Every day after my rosary I say a Pater Noster, Ave Maria, and Salve Regina for the intentions of the pope. For a while I stopped doing that, because I couldn’t be sure what the pope's intentions exactly were. Instead, I said them for the intentions of a good bishop.
That was a mistake. I went back to praying for the pope’s intentions after I read a quote by Catherine of Siena (it’s been making its way around Catholic circles quite a bit lately):
Even if the Pope were Satan incarnate, we ought not to raise up our heads against him, but calmly lie down to rest on his bosom. He who rebels against our Father is condemned to death, for that which we do to him we do to Christ: we honor Christ if we honor the Pope; we dishonor Christ if we dishonor the Pope. I know very well that many defend themselves by boasting: “They are so corrupt, and work all manner of evil!” But God has commanded that, even if the priests, the pastors, and Christ-on-earth were incarnate devils, we be obedient and subject to them, not for their sakes, but for the sake of God, and out of obedience to Him.
Each of the competing factions in the American Church will find something in this argument difficult to swallow. The liberals and ultramontanists won’t like the suggestion that Francis could be devilish (though he himself has done just that); the conservatives and traditionalists might not like the suggestion that we must offer him our loyalty, love, and affection even if he is.
There’s something even more desperately necessary about St. Catherine’s evocation of clear-eyed loyalty. It’s the reminder that, regardless of the scandal to which the Church succumbs, spiritual concerns must always come before temporal ones. We should work for justice in this life, but first we should strive for eternity in the next, and we’re responsible for the fate of our own souls first and foremost. We can’t become addicted to righteous fury, whether in defending the pope or attacking the clerical establishment.
Of course, I’m one to talk. I’ve had to make “not saying anything mean about the Holy Father” a special intention for Advent, and I’ve already failed twice. So, as a crutch, I think about the lessons Christ might be teaching us through His servant Francis. And here, I think, are the five most important.

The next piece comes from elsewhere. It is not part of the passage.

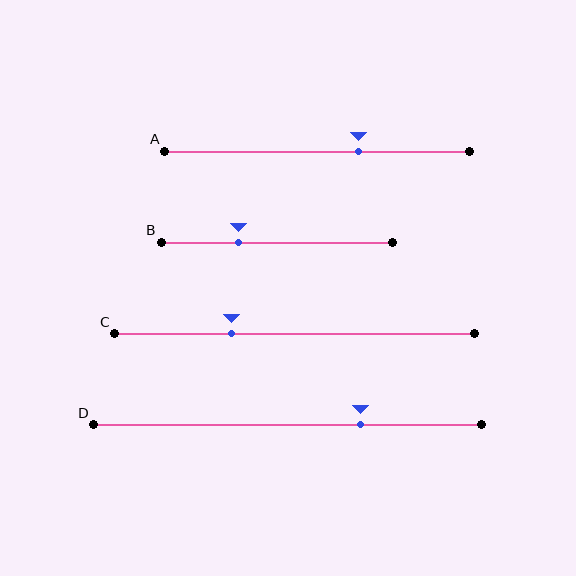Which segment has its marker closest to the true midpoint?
Segment A has its marker closest to the true midpoint.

1. Curtailing papolatry. Orthodox Catholics have been spoiled. Humanae Vitae, whose fiftieth anniversary we celebrated this year, was promulgated by a pope many dismissed as a tool (unwitting or not) of the modernists. John Paul II was not only solidly orthodox in theology, but also a global leader in the struggle against communism. Benedict XVI restored to the priesthood its liberty to celebrate the traditional Latin Mass and set the whole Church in array against the “hermeneutic of discontinuity and rupture”: modernism masquerading as fidelity to the Second Vatican Council. It was easy to outsource our thinking, not only on religion but also on politics and culture, to the Holy See. Now, under Francis, orthodox Catholics know precisely where the pope’s authority begins and where it ends. We’re returning to a healthier, less centralist ecclesiology. And we know that local bishops—even priests and laypeople—have to do much of the intellectual heavy lifting themselves. Call it a “synodality of the trenches” if you like.
2. Exposing our own “crypto-Protestantism.” Each Catholic should be on guard against the belief that fidelity to theological orthodoxy can abrogate our fidelity to the pope, or that our loyalty to the mystical Church dissolves our loyalty to the institutional Church. It doesn’t, and it never will. Indeed, it can’t. We may forget that the original Protestants saw themselves as conservatives, championing traditional dogmata and ecclesiology. Let that serve as a reminder that our most “conservative” instincts are not necessarily the most orthodox. Not by any means.
3. Unearthing the mustard seed. Twenty years ago, Benedict XVI wondered aloud if the Church would return to the size of a mustard seed: smaller, yes, but purer and more resolved. Some mistakenly welcome this idea, as if the Church were better off without its weakest members, or as if Christ were not most eager to rescue the straying sheep. What we can welcome is the individual purification, the casting off of our private complacency and compromises with the world.
We’re called to love all people according to their station. That goes for the pope, whoever he may be and whatever he may do. We can never allow our dislike for the man, however legitimate, to compromise our faith in his office. Pope Francis continually asks the faithful to pray for him. Let’s.
Michael Warren Davis is US Editor of the Catholic Herald.